Liputan6.com, Jakarta - Revisi Undang-Undang (RUU) Kejaksaan dan KUHAP menjadi sorotan, karena jaksa akan punya kewenangan lebih atas nama asas dominus litis. Kewenangan berlebih kepada suatu lembaga penegak hukum dinilai bisa berdampak ketidakpastian hukum dalam penanganan kasus.
Pendiri Haidar Alwi Institute (HAI), R Haidar Alwi menjelaskan kasus pagar laut Tangerang setidaknya ditangani oleh tiga lembaga penegak hukum. Mulai dari Polri, KPK, hingga Kejaksaan. Polri mengusut dugaan pidana umumnya, sedangkan KPK dan Kejaksaan sama-sama mengusut dugaan pidana korupsinya.
Baca Juga
"Antara KPK dan Kejaksaan dua lembaga penegak hukum menangani satu kasus korupsi jelas tidak efisien dan menyebabkan ketidakpastian hukum," tutur Haidar.
Advertisement
Haidar menyebut untuk menghindari ketidakpastian hukum itulah KUHAP yang berlaku saat ini mengatur pemisahan fungsi kewenangan lembaga penegak hukum. Polri dan PPNS sebagai penyidik, jaksa sebagai penuntut umum, dan hakim sebagai pengadil. Sedangkan KPK, kata dia, sebagai lembaga ad-hoc yang diberi tugas khusus dalam pemberantasan tindak pidana korupsi dengan gabungan fungsi penyidikan sekaligus penuntutan.

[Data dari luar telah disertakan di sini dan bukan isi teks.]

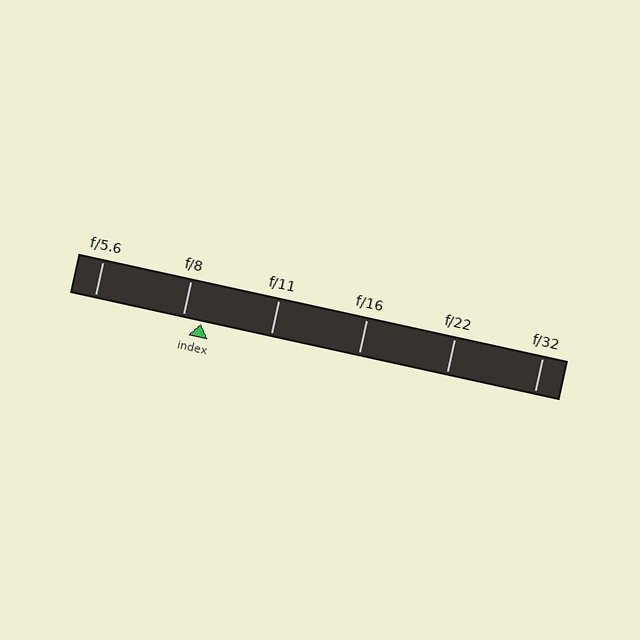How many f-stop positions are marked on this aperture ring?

"Namun kewenangan jaksa sebagai penyidik tindak pidana tertentu dalam UU Kejaksaan telah mengganggu keteraturan penegakan hukum tersebut. Padahal tindak pidana tertentu bukan hanya korupsi. Kini jaksa terkesan lebih daripada KPK hingga menutupi fungsi utamanya sebagai penuntut umum," jelas R Haidar Alwi.
Kasus Timah
Selain itu, Haidar mengatakan ketidakpastian hukum akibat kewenangan berlebih jaksa juga tercermin dari kasus korupsi timah. Menurutnya, gembar-gembor kasus timah sebagai kasus korupsi terbesar di Indonesia bertolak-belakang dengan vonis hakim.
"Dampaknya bukan hanya merugikan pelaku dan keluarga karena terlanjur mendapatkan predikat koruptor terbesar, tapi juga merugikan hakim karena dicap pro koruptor. Padahal, itu terjadi karena kegagalan jaksa membuktikan tuntutan dan dakwaannya di pengadilan," ujar Haidar.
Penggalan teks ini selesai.